Para algunas mujeres puede ser un poco estresante a nivel emocional y por ello son reticentes a realizar su revisión ginecológica anual, pero realmente sólo dura unos minutos y no es doloroso.

Son el mejor modo de resolver dudas, prevenir y detectar precozmente patologías que, de no tratarse a tiempo, podrían convertirse en verdaderos problemas, (incluso relacionados con el cáncer o la salud reproductiva).

Más concretamente, las revisiones ginecológicas facilitan la detección de patologías como cáncer de mama, cérvix o de cuello de útero, uno de los tipos de cáncer con mayor incidencia según la SEGO (Sociedad Española de Ginecología y Obstetricia).

Pese a ello, una de cada cinco mujeres de 25 a 35 años nunca se ha hecho una citología vaginal y el 50% de las chicas entre los 15 y los 24 años, nunca han visitado un ginecólogo.

 

¿Cada cuánto tiempo debe realizarse una revisión ginecológica?

 

La recomendación es realizar una revisión ginecológica anual, esta sería la frecuencia para un control ideal.

Si no ha habido incidencias anteriores, la primera revisión debería realizarse al inicio de las relaciones sexuales ya que la consulta de tu ginecólogo es el lugar más seguro para recibir la información personalizada que necesites y resolver dudas sobre temas de anticoncepción y enfermedades de transmisión sexual (ETS).

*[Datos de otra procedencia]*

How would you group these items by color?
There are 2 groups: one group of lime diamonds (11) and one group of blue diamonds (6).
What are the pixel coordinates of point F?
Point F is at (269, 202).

El mejor momento para realizar la revisión ginecológica es después de tu periodo menstrual, ya que si estás menstruando no se puede realizar la toma de muestra para la citología.

 

¿En qué consiste una revisión ginecológica?

 

La revisión comienza con una entrevista donde se recogerán datos sobre tu salud y tu vida sexual, por supuesto, todo ello se realiza en un ambiente de confidencialidad.

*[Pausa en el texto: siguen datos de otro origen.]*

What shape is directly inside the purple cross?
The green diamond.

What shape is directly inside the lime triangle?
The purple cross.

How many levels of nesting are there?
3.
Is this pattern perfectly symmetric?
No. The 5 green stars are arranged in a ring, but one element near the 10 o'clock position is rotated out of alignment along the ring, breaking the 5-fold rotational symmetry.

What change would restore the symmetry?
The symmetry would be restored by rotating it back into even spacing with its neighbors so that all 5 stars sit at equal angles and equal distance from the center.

Normalmente, en este primer momento nos centramos en el motivo de la visita y en completar la historia clínica ginecológica:

  • Antecedentes de salud en general.
  • Edad de la primera menstruación, frecuencia, regularidad, tipo de hemorragias (normal, escasa, excesiva), la fecha del último período, conocer si existe dolor durante el período.
  • Conocer si estás manteniendo relaciones sexuales para valorar la presencia de posibles infecciones, embarazo, uso de métodos anticonceptivos y recomendaciones en este sentido si se necesitan.
  • Embarazos anteriores.
  • En relación con las mamas, saber si se realiza autoexamen de mamas y su frecuencia, si existe algún tipo de dolor o alteraciones en el color, forma o posibles secreciones.

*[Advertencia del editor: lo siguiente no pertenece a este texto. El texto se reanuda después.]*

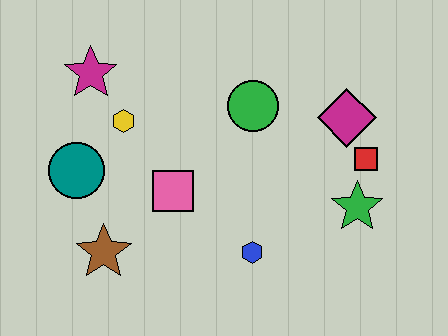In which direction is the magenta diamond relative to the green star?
The magenta diamond is above the green star.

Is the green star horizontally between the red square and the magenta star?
Yes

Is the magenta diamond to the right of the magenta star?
Yes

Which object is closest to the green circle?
The magenta diamond is closest to the green circle.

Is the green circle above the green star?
Yes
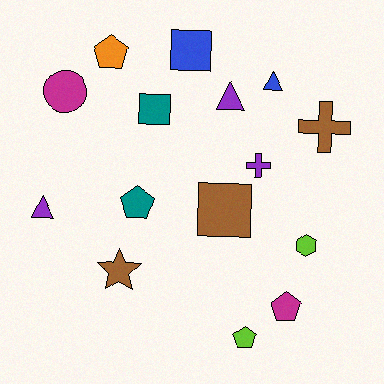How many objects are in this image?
There are 15 objects.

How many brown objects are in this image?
There are 3 brown objects.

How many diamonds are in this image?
There are no diamonds.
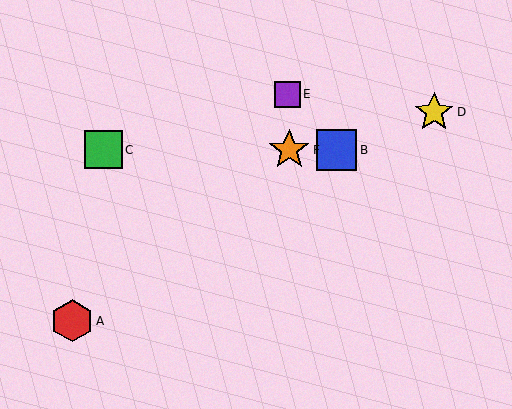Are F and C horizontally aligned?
Yes, both are at y≈150.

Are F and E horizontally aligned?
No, F is at y≈150 and E is at y≈94.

Tras la entrevista, pasaremos a realizar:

  • Un examen abdominal con ecografía.
  • Examen clínico de mamas.
  • Exploración vulvar y vaginal así como una Citología (análisis de las células del cuello del útero y vagina ) que se realizara cada 1 a 3 años, siempre y cuando no existan alteraciones. Como complemento a la citología a veces solicitamos el Test del Papiloma Humano (HPV).
  • Ecografía transvaginal o transabdominal (estudio mediante ultrasonidos de los órganos reproductivos).
  • La Mamografía es una exploración complementaria que solicitamos en mujeres con antecedentes familiares de cáncer de mama.
  • Sin embargo las mamografías se recomienda realizarlas anualmente a partir de los 40 años y bianualmente a partir de los 50 años.

Si el ginecólogo lo considera necesario, se realizarán otras pruebas complementarias para llegar al diagnóstico.

Tu ginecólogo también te asesorará en salud ginecológica y reproductiva si lo deseas.

Nos gusta recalcar la necesidad de realizar estas revisiones de forma periódica, ya que es el mejor modo de prevenir patologías y asegurarnos una buena salud.